L’octroi de l’effet suspensif constitue cependant une exception en matière de marchés publics (arrêt du Tribunal fédéral 2D_34/2018 du 17 août 2018 consid. 5.2), et représente une mesure dont les conditions ne peuvent être admises qu’avec restriction (ATA/1/2024 du 2 janvier 2024).
4. Lorsqu'une autorité judiciaire se prononce sur des mesures provisoires, elle peut se limiter à la vraisemblance des faits et à l'examen sommaire du droit, en se fondant sur les moyens de preuve immédiatement disponibles, tout en ayant l'obligation de peser les intérêts respectifs des parties (ATF 139 III 86 consid. 4.2 ; 131 III 473 consid. 2.3).
5. a. L’AIMP a pour objectif l’ouverture des marchés publics, notamment des communes (art. 1 al. 1 AIMP). Il vise à harmoniser les règles de passation des marchés et à transposer les obligations découlant de l’accord GATT/OMC ainsi que de l’accord entre la communauté européenne et la Confédération suisse (art. 1 al. 2 AIMP). Il poursuit plusieurs objectifs, soit assurer une concurrence efficace entre les soumissionnaires (art. 1 al. 3 let. a AIMP), garantir l’égalité de traitement entre
ceux-ci et assurer l’impartialité de l’adjudication (art. 1 al. 3 let. b AIMP), assurer la transparence des procédures de passation des marchés (art. 1 al. 3 let. c AIMP) et permettre l’utilisation parcimonieuse des données publiques (art. 1 al. 3 let. d AIMP). Ces principes doivent être respectés, notamment dans la phase de passation des marchés (art. 11 let. a et b AIMP).
b. L’offre est écartée d’office lorsque le soumissionnaire a rendu une offre tardive, incomplète ou non conforme aux exigences ou au cahier des charges (art. 42 al. 1 let. a RMP). Les offres écartées ne sont pas évaluées. L’autorité adjudicatrice rend une décision d’exclusion motivée, notifiée par courrier à l’intéressé, avec mention des voies de recours (art. 42 al. 3 RMP).

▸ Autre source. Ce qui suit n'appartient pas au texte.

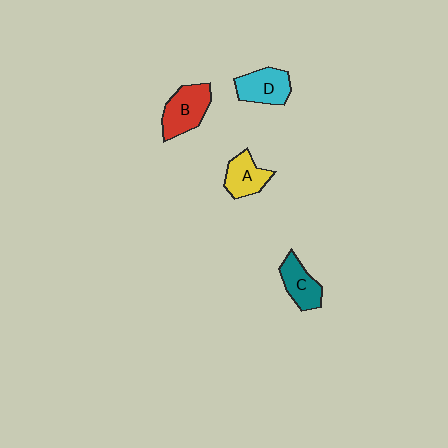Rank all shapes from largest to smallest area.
From largest to smallest: B (red), D (cyan), A (yellow), C (teal).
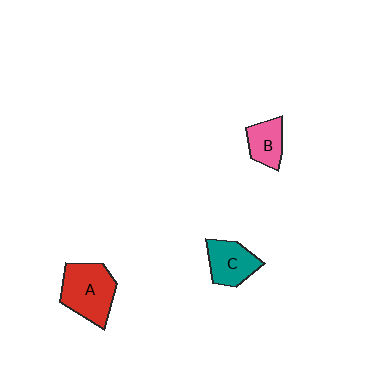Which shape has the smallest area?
Shape B (pink).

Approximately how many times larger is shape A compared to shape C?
Approximately 1.4 times.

c. Le droit des marchés publics est formaliste. L'autorité adjudicatrice doit procéder à l'examen de la recevabilité des offres et à leur évaluation dans le respect de ce formalisme, qui permet de protéger notamment le principe d'intangibilité des offres remises et le respect du principe d'égalité de traitement entre soumissionnaires garanti par l'art. 16 al. 2 RMP. Le respect de ce formalisme est nécessaire pour concrétiser l'obligation d'assurer l'égalité de traitement entre soumissionnaires dans la phase d'examen de la recevabilité des offres et de leur évaluation (ATA/496/2024 du 16 avril 2024 consid. 3.2).
6. a. La sous-traitance nécessite l’accord de l’autorité adjudicatrice, qui en fixe les modalités (art. 4 al. 3 L-AIMP, en vigueur depuis le 26 mars 2022).
b. Les soumissionnaires doivent indiquer, lors de la remise de leur offre, le type et la part des prestations qui sont appelées à être sous-traitées, ainsi que le nom et le domicile ou le siège de leurs sous-traitants (art. 35 al. 1 RMP).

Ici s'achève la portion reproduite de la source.